L'interdiction du port du voile en France ne concerne pas l'université, mais elle fait régulièrement débat. Pour Manuel Valls, "il faudrait le faire" (interdire le port du voile à l'université).

Par ailleurs, la justice française a validé en juin 2014 le licenciement pour "faute grave" d'une femme voilée employée dans une crèche privée. Les députés avaient ensuite voté, en mai 2015, une loi sur le principe de "neutralité religieuse" dans les structures accueillant des enfants de moins de six ans.

  • La fonction publique

Dans la fonction publique, la loi oblige les agents à respecter une "stricte neutralité". La Cour européenne des Droits de l'Homme de Strasbourg a débouté une Française qui travaillait dans un hôpital public. Son  contrat  n'avait pas été renouvelé parce qu'elle refusait de retirer son voile. Des malades s'étaient plaints.

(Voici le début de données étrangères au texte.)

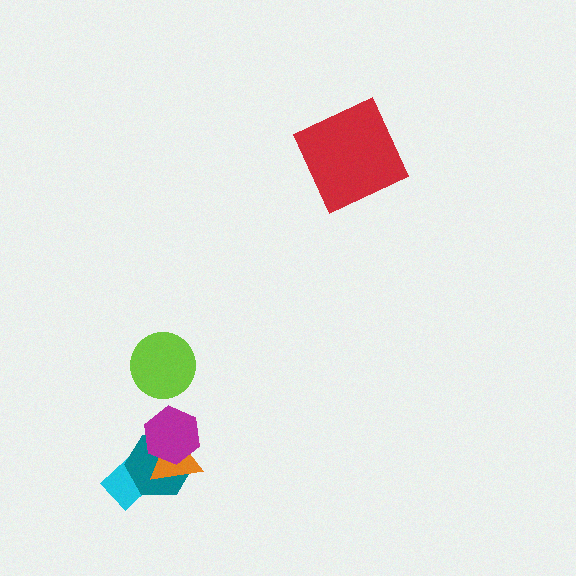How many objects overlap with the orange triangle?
2 objects overlap with the orange triangle.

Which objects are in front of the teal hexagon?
2 objects cover part of the teal hexagon: the orange triangle and the magenta hexagon.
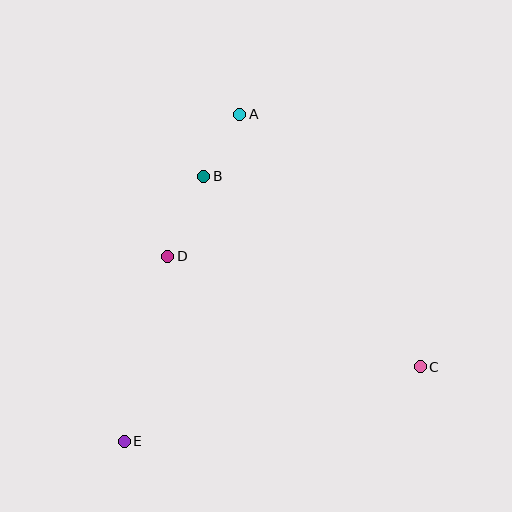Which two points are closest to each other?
Points A and B are closest to each other.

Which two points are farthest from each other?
Points A and E are farthest from each other.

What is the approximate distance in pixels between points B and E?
The distance between B and E is approximately 277 pixels.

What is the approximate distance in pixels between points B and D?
The distance between B and D is approximately 88 pixels.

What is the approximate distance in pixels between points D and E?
The distance between D and E is approximately 190 pixels.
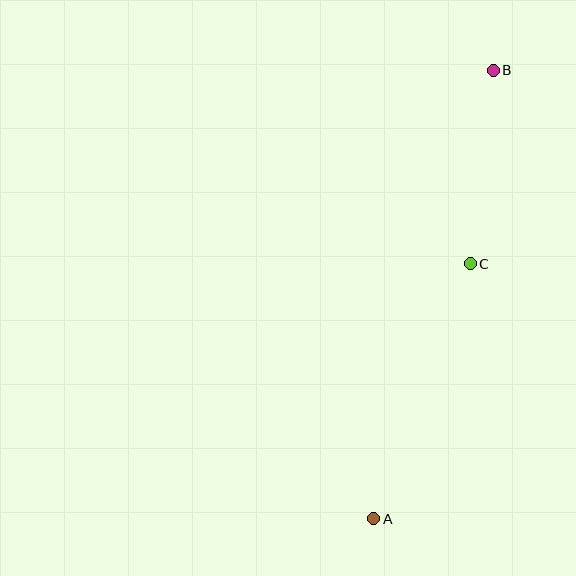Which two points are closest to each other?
Points B and C are closest to each other.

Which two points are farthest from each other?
Points A and B are farthest from each other.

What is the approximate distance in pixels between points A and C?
The distance between A and C is approximately 273 pixels.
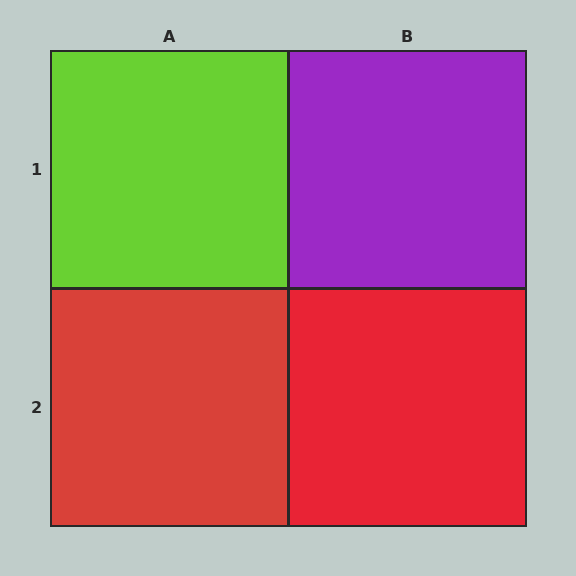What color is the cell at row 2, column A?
Red.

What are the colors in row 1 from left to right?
Lime, purple.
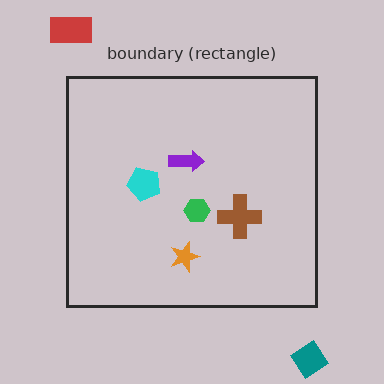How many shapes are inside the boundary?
5 inside, 2 outside.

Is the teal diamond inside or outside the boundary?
Outside.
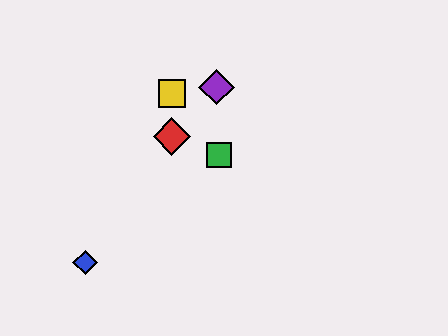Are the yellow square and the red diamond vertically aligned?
Yes, both are at x≈172.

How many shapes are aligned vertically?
2 shapes (the red diamond, the yellow square) are aligned vertically.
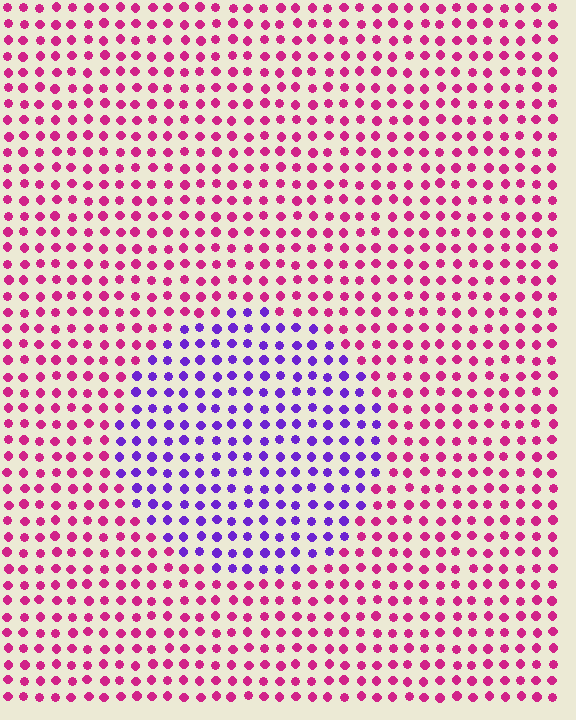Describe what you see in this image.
The image is filled with small magenta elements in a uniform arrangement. A circle-shaped region is visible where the elements are tinted to a slightly different hue, forming a subtle color boundary.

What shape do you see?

  • Les entreprises privées

La question du port du voile n'est pas définitivement tranchée sur le plan juridique. Rien ne l'interdit, en principe, au nom de la liberté religieuse. Certains employeurs s'y opposent toutefois, en particulier lorsque cela nuit à leur activité commerciale. La Cour de cassation, plus haute juridiction française, attend l'avis de la Cour de justice de l'Union européenne, à Luxembourg. L'affaire concerne une ingénieur voilée qui refusait d'enlever son foulard malgré les protestations d'un client, et qui a été licenciée pour faute grave.